I would actually say that I could set the retention count to unlimited for files that do not change a lot. I will most likely only have 1 version of it.
I am not a fan of lower retention counts. For files that do not change a lot, it doesnt matter anyway (family pictures, scanned invoices etc) since you already have a low amount of versions (typical 1 version). And for files that change a lot (word documents etc) it is often important to keep all history (this new retention policy is very interesting for this).

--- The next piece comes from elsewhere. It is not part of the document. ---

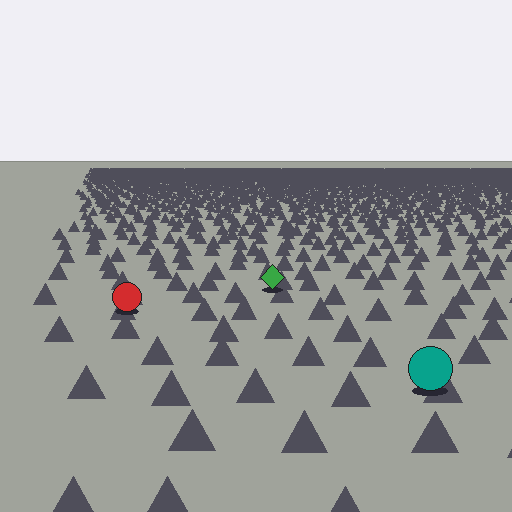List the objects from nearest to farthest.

Nor am I - the peace of mind I get knowing I can go back to previous versions is worth the small cost of disk space. But every user case is different so I thought I’d point out the option. :slight_smile:

And the retention policy feature was of great interest to me as well (which is why I threw some money at the Bounty for it). :money_mouth_face:
https://www.bountysource.com/issues/38912971-retention-policy-like-time-machine?utm_campaign=plugin&utm_content=tracker%2F4870652&utm_medium=issues&utm_source=github

Sorry for bumping up an old topic but -

Just recently started using Duplicati with B2 storage.
I would like to backup ~100 GB to B2 from a single machine.
This includes multiple local directories spread all over the local filesystem.
The contents are varied - documents, text files, images, audio / video files, Thunderbird mail storage, etc.

What is the recommended backup strategy here ?
Currently, I have created one bucket in B2 with a folder_name and all currently selected local files / directories are being backed up to that.
I have not yet selected all my local files for backup since I am still testing things out.
Should I continue backing up everything to that single remote folder ?
Or should I create a separate remote folder for larger data like images / audio / video ?

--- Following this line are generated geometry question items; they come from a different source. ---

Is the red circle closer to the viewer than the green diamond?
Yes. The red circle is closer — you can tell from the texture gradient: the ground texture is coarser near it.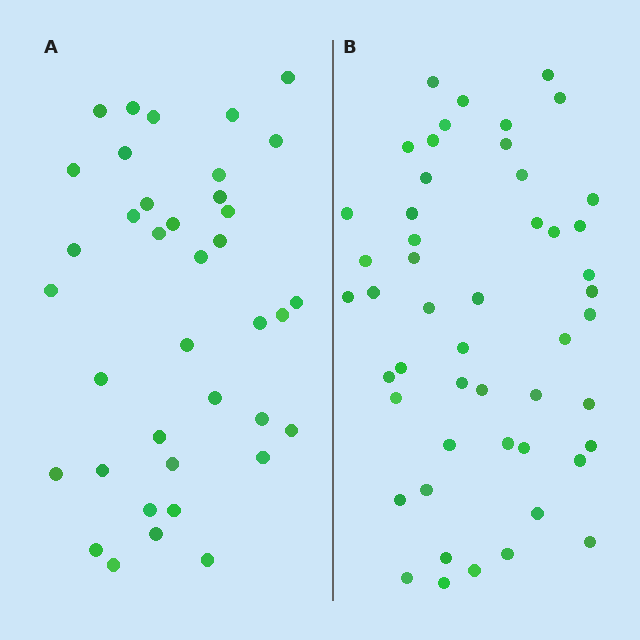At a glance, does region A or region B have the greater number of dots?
Region B (the right region) has more dots.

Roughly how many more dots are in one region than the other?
Region B has roughly 12 or so more dots than region A.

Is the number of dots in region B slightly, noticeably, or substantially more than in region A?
Region B has noticeably more, but not dramatically so. The ratio is roughly 1.3 to 1.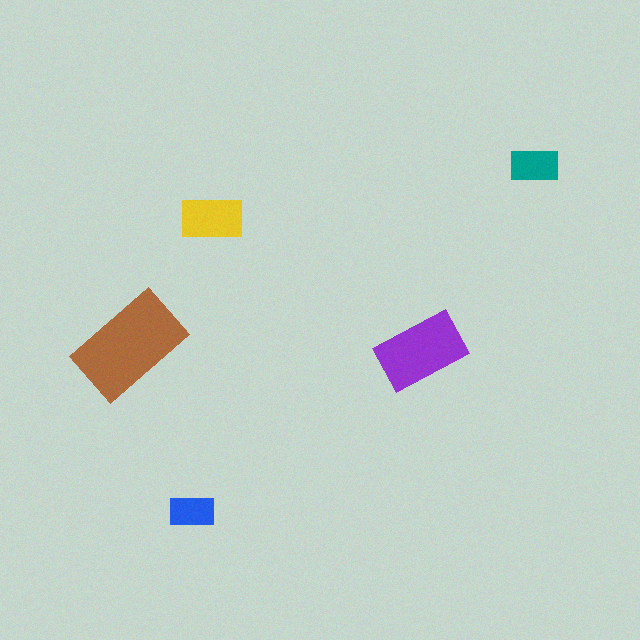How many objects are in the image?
There are 5 objects in the image.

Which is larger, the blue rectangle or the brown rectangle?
The brown one.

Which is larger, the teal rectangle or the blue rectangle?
The teal one.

My initial idea was to just have one remote folder and backup all ~100 GB to that location. Is this correct ?

He @gotunandan, welcome to the forum!

Top me, correct is what works in your situation. :slight_smile:

The benefits of a single big backup are simplicity (no cross scheduling issues) and potential deduplication benefits resulting in less destination (B2) storage being needed.

The benefits of multiple smaller backups are that you can have different settings and schedules for each backup. For example, if your audio / video files rarely change then they might only need to run once a week and you might only need to keep 2 versions of each file. Then you’re free to back up your documents multiple times a day and keep LOTS of backups.

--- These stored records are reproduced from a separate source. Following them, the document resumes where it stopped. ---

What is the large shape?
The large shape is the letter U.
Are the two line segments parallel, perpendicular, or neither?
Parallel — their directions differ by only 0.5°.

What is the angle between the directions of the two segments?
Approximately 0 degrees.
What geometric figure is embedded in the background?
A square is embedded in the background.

On top of that, you can thin out your versions (with the --retention-policy parameter) at different rates. For example, kill versions of Thunderbird and text images FASTER than documents…

I know I’m making it sound like multiple backups is “better”, but it really is up to you. With ~100GB of source files I doubt you’ll run into too many performance issues with a single backup (unless there are a LOT of small files).

Just remember that if you change your mind later you can’t “merge” backup histories (versions), but you can move source folders from one backup set to another and keep the old backup set around un-scheduled in case you need to do a “legacy” restore.